I have two questions concerning the above integral.
Q1: Is the second integral equivalent to the first one when restricted to $L^{2}(\mathbb{R}^{n})\cap L^{1}(\mathbb{R}^{n})$, i.e. when $f \in L^{2}(\mathbb{R}^{n})\cap L^{1}(\mathbb{R}^{n})$?

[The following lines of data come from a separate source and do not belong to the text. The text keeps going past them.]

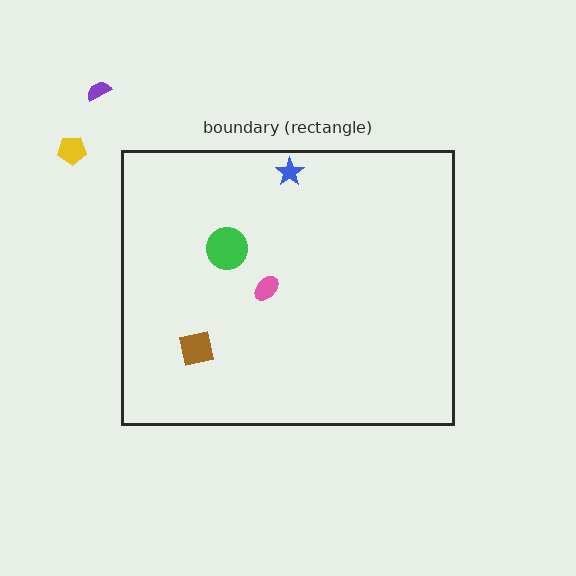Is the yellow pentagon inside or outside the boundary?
Outside.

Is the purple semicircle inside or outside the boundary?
Outside.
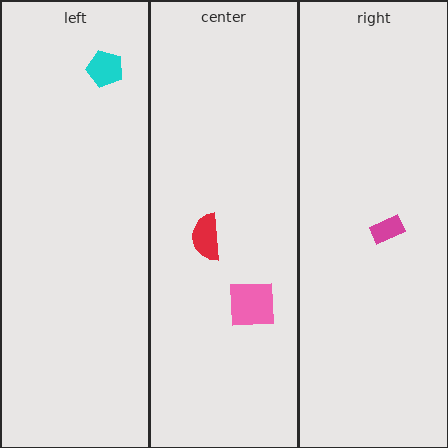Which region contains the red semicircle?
The center region.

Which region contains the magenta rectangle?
The right region.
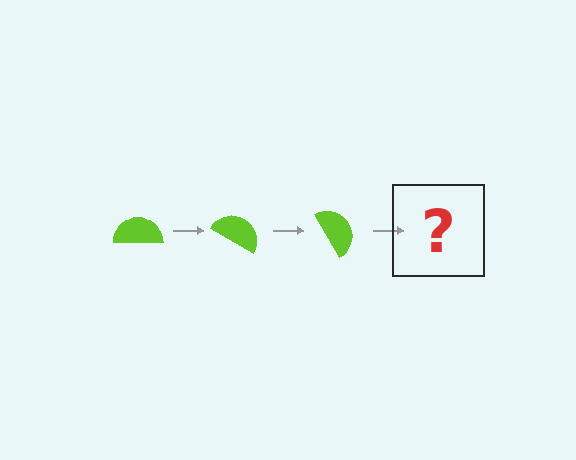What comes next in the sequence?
The next element should be a lime semicircle rotated 90 degrees clockwise.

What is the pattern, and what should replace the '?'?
The pattern is that the semicircle rotates 30 degrees clockwise each step. The '?' should be a lime semicircle rotated 90 degrees clockwise.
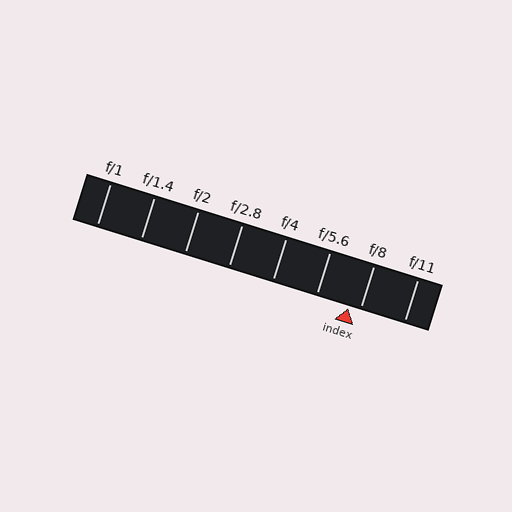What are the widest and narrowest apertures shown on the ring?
The widest aperture shown is f/1 and the narrowest is f/11.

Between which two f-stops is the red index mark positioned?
The index mark is between f/5.6 and f/8.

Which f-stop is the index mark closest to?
The index mark is closest to f/8.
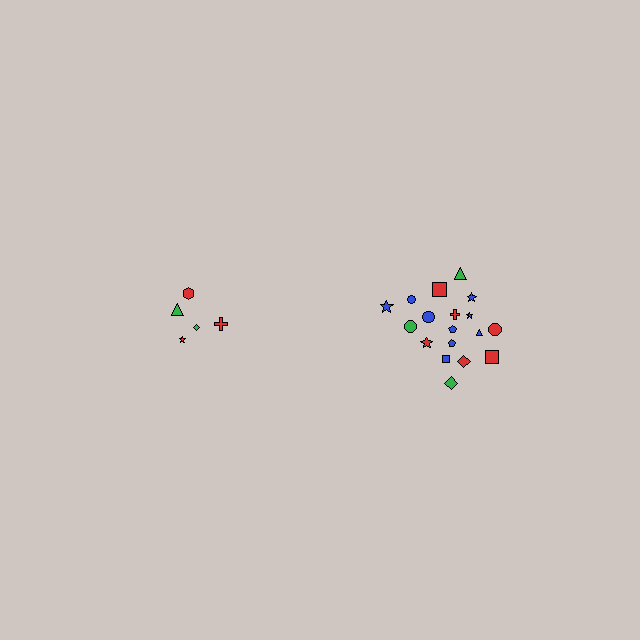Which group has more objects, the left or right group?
The right group.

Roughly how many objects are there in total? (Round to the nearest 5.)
Roughly 25 objects in total.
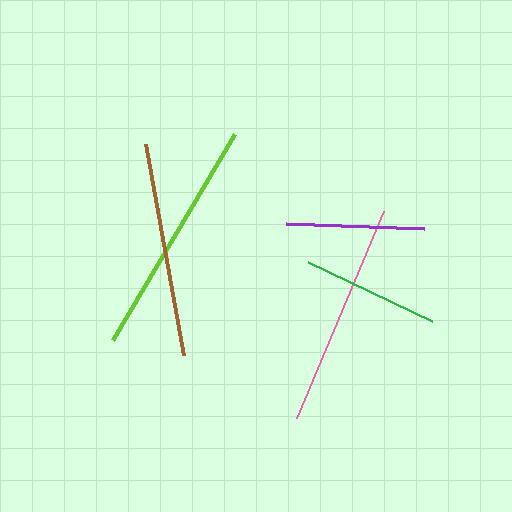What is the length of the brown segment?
The brown segment is approximately 214 pixels long.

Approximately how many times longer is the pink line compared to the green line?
The pink line is approximately 1.6 times the length of the green line.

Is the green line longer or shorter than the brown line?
The brown line is longer than the green line.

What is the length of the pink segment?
The pink segment is approximately 225 pixels long.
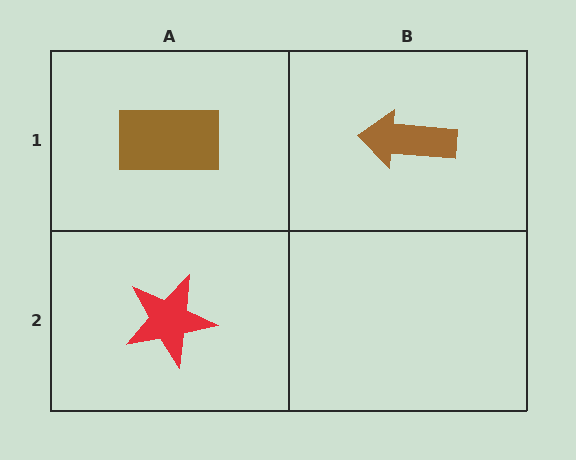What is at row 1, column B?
A brown arrow.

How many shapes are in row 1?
2 shapes.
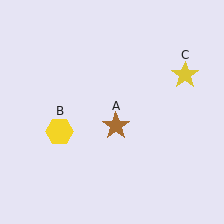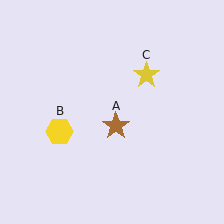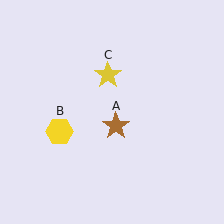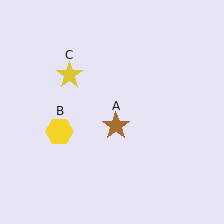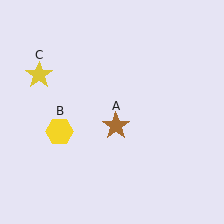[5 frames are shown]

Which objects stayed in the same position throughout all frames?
Brown star (object A) and yellow hexagon (object B) remained stationary.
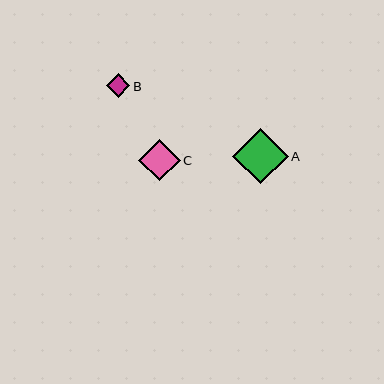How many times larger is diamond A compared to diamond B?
Diamond A is approximately 2.4 times the size of diamond B.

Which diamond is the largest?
Diamond A is the largest with a size of approximately 55 pixels.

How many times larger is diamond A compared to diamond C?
Diamond A is approximately 1.3 times the size of diamond C.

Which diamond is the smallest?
Diamond B is the smallest with a size of approximately 23 pixels.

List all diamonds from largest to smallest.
From largest to smallest: A, C, B.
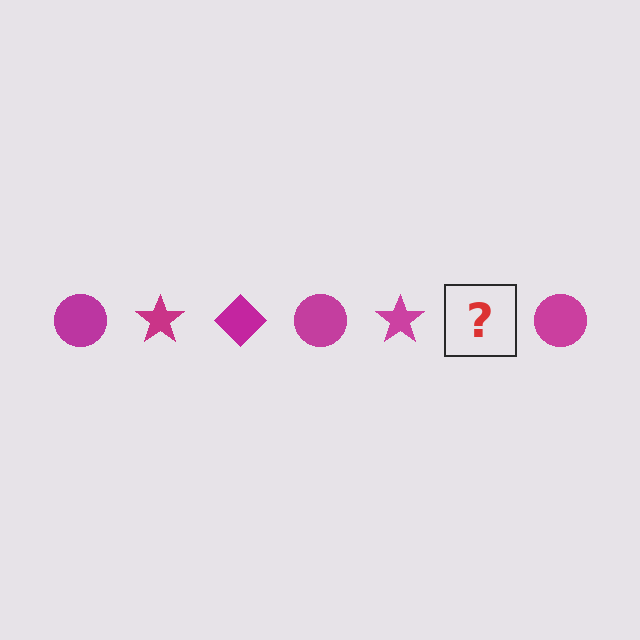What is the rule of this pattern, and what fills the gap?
The rule is that the pattern cycles through circle, star, diamond shapes in magenta. The gap should be filled with a magenta diamond.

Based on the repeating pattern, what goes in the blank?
The blank should be a magenta diamond.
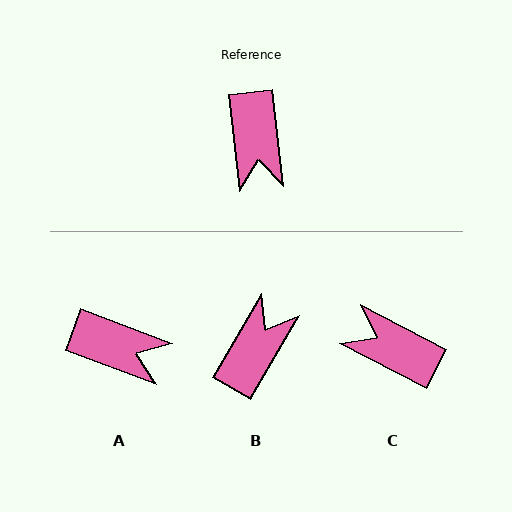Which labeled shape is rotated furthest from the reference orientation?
B, about 144 degrees away.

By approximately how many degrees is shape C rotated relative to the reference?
Approximately 124 degrees clockwise.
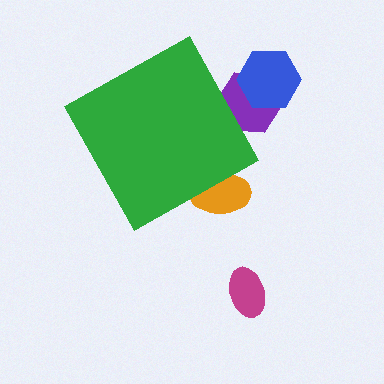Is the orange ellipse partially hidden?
Yes, the orange ellipse is partially hidden behind the green diamond.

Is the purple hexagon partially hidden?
Yes, the purple hexagon is partially hidden behind the green diamond.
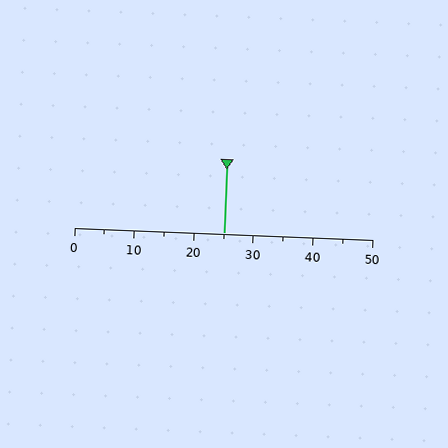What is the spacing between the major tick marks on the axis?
The major ticks are spaced 10 apart.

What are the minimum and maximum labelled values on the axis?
The axis runs from 0 to 50.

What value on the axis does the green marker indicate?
The marker indicates approximately 25.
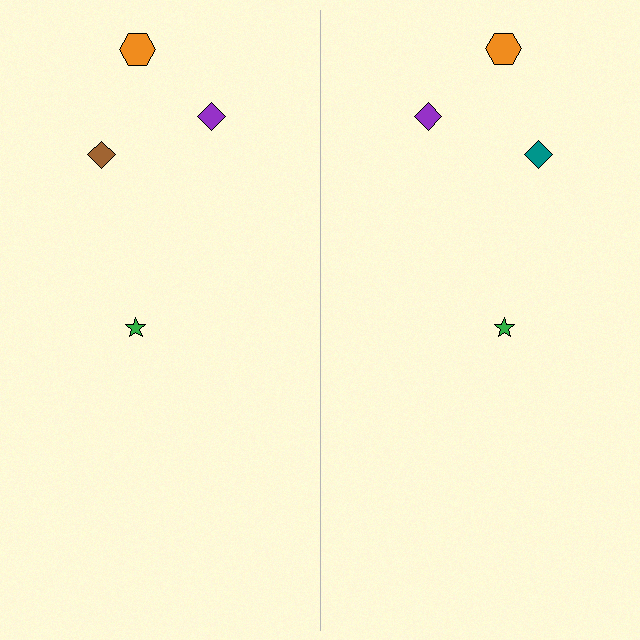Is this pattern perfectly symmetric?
No, the pattern is not perfectly symmetric. The teal diamond on the right side breaks the symmetry — its mirror counterpart is brown.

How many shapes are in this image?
There are 8 shapes in this image.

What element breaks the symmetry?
The teal diamond on the right side breaks the symmetry — its mirror counterpart is brown.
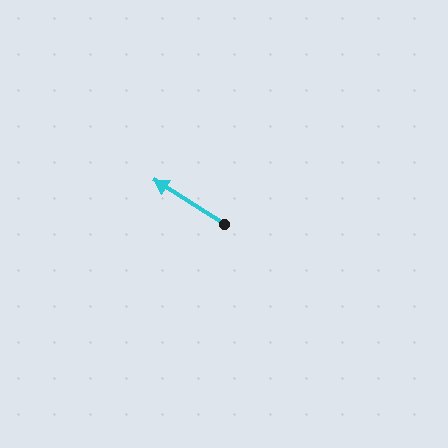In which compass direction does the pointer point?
Northwest.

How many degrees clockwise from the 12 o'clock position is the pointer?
Approximately 302 degrees.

Q2: Suppose $K$ is an integral operator on $L^{2}(\mathbb{R}^{n})\cap L^{1}(\mathbb{R}^{n})$, so that: $$(Kf)(x) := \int_{\mathbb{R}^{n}}K(x,y)f(y)dy$$ where I'm using the usual (first) integral. If $K_{1}$ and $K_{2}$ are both integral operators with integral kernels $K_{1}(x,y)$ and $K_{2}(x,y)$, then the operator $K := K_{1}K_{2}$ has integral kernel: $$K(x,y) = \int_{\mathbb{R}^{n}} K_{1}(x,z)K_{2}(z,y)dz$$ Does the same property hold when $L^{2}(\mathbb{R}^{n})\cap L^{1}(\mathbb{R}^{n})$ is replaced by $L^{2}(\mathbb{R}^{n})$ and the second notion of integral is used?